The U.S. markets may almost be satiated after supporting 29 biotech IPOs valued at more than $2.3 billion since July 1. August's biotech IPO tally now tops $1.1 billion, but the wave of new issues appears to be winding down as the decks are cleared of offerings first filed in the winter and spring.

This year has seen more than 50 biotech IPOs on U.S. markets so far, but now there are only about a dozen still pending. August has seen no new registrations, a further sign that the market may be slowing, even though three IPOs this month have broken the $100 million level (Lion Bioscience AG, Deltagen Inc. and Rosetta Inpharmatics Inc.).

Ista's offering represents about 20 percent of the company, based on the 14.7 million shares outstanding. (If adjusted for outstanding options, the offering represents about 17.5 percent.) The $28 million in net proceeds will boost Ista's cash level from $5.3 million as of June 30 to $33.3 million. The funds have been earmarked primarily for clinical trials.

CIBC World Markets Corp. acted as lead manager for the offering. Prudential Vector Healthcare Group and Thomas Weisel Partners LLC co-managed. The underwriters have a 30-day overallotment option for 450,000 shares.

Ista, formerly called Advanced Corneal Systems, has reached the Phase III stage of clinical testing with Vitrase, a hyaluronidase-based product for severe vitreous hemorrhage. According to the company, the 1 million cases of this kind of hemorrhage in the U.S., Europe and Japan represent a wide-open market opportunity, since there is currently no medical treatment option short of surgery. Half of those cases, Ista said in its IPO filing, could probably be treated with Vitrase, which is injected into the vitreous humor, causing the substance to liquefy and promoting clearance of the hemorrhage.

Looking ahead to a larger indication, the company has begun a pilot Phase IIa clinical trial of Vitrase in Mexico for diabetic retinopathy, the leading cause of blindness in adults in the U.S. Vitrase would be used to treat non-proliferative diabetic retinopathy, the first stage of the disease, which accounts for the majority of the 4 million to 6 million cases in the U.S. The goal of Vitrase treatment is to cause the separation of the vitreous humor from the retina, thereby limiting growth of abnormal blood vessels in the back of the eye.

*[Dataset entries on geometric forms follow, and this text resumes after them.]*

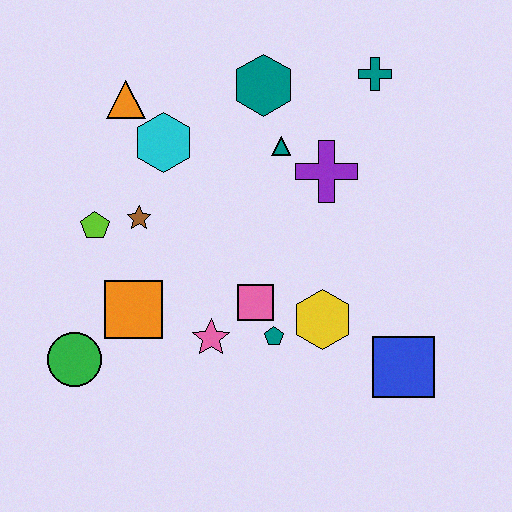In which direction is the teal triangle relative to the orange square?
The teal triangle is above the orange square.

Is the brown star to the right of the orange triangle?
Yes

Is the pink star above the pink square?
No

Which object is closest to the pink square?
The teal pentagon is closest to the pink square.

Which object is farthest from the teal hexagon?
The green circle is farthest from the teal hexagon.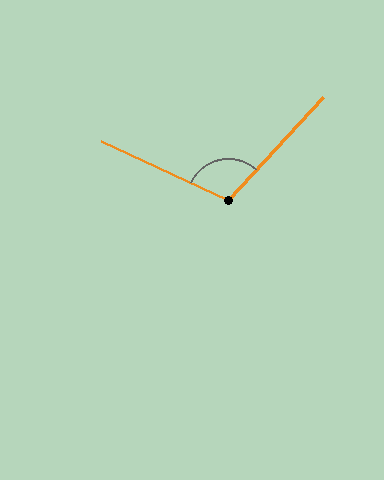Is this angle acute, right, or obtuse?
It is obtuse.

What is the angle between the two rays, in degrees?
Approximately 107 degrees.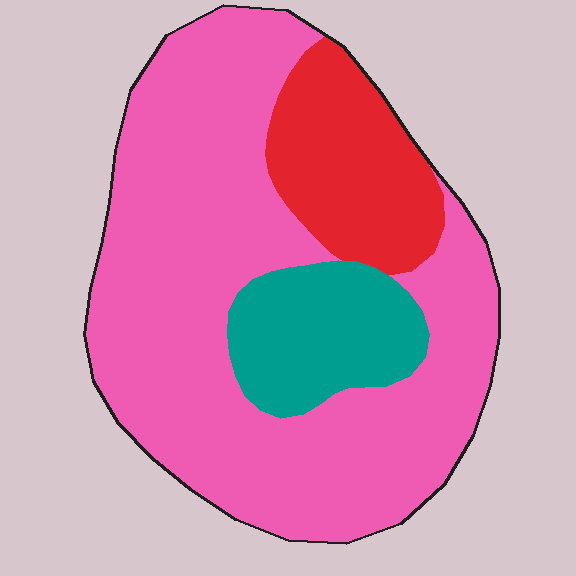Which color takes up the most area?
Pink, at roughly 70%.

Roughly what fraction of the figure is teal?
Teal takes up about one eighth (1/8) of the figure.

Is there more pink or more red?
Pink.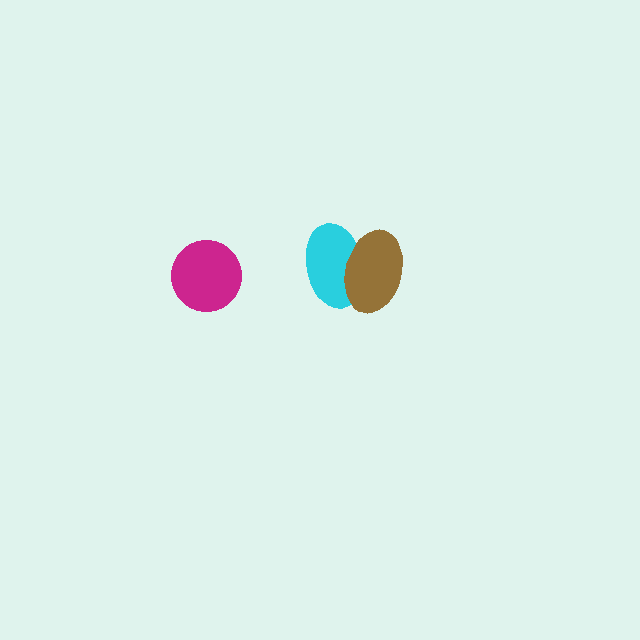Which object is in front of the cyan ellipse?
The brown ellipse is in front of the cyan ellipse.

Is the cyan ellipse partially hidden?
Yes, it is partially covered by another shape.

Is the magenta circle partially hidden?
No, no other shape covers it.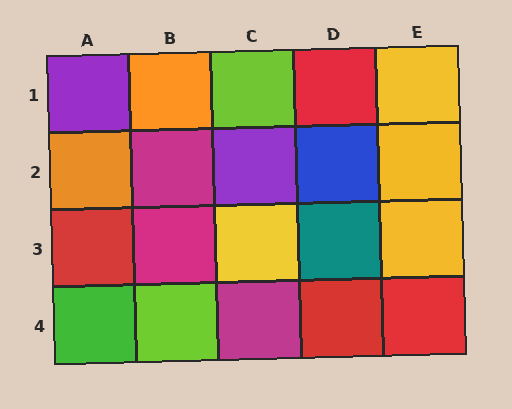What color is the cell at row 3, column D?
Teal.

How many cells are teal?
1 cell is teal.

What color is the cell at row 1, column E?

In March, Ista landed nearby Allergan Inc., also of Irvine, as the marketing partner for Vitrase. The deal provides a 50-50 profit split in the United States and royalties on sales elsewhere. Allergan made a $10 million equity investment in Ista and agreed to milestone payments of up to $35 million. The agreement covers all markets except Mexico (until 2004) and Japan.

That same month, Ista acquired Visionex Pte. Ltd., a Singapore company owned by majority stockholders in Ista that has been conducting a Phase II trial of Vitrase in Singapore. The company made the acquisition with preferred stock convertible into 2.46 million shares.

Further back in the product development pipeline, Ista is developing Keratase, which targets corneal opacification, in which the cornea becomes cloudy and the amount of light entering it is diminished. The currently accepted treatment for the condition is a corneal transplant. Ista plans to begin a Phase IIb trial of Keratase in the second half of this year.

The company is also developing a treatment system called Keraform for keratoconus, a vision-impairing degenerative disease that involves thinning of the cornea with a cone-like malformation.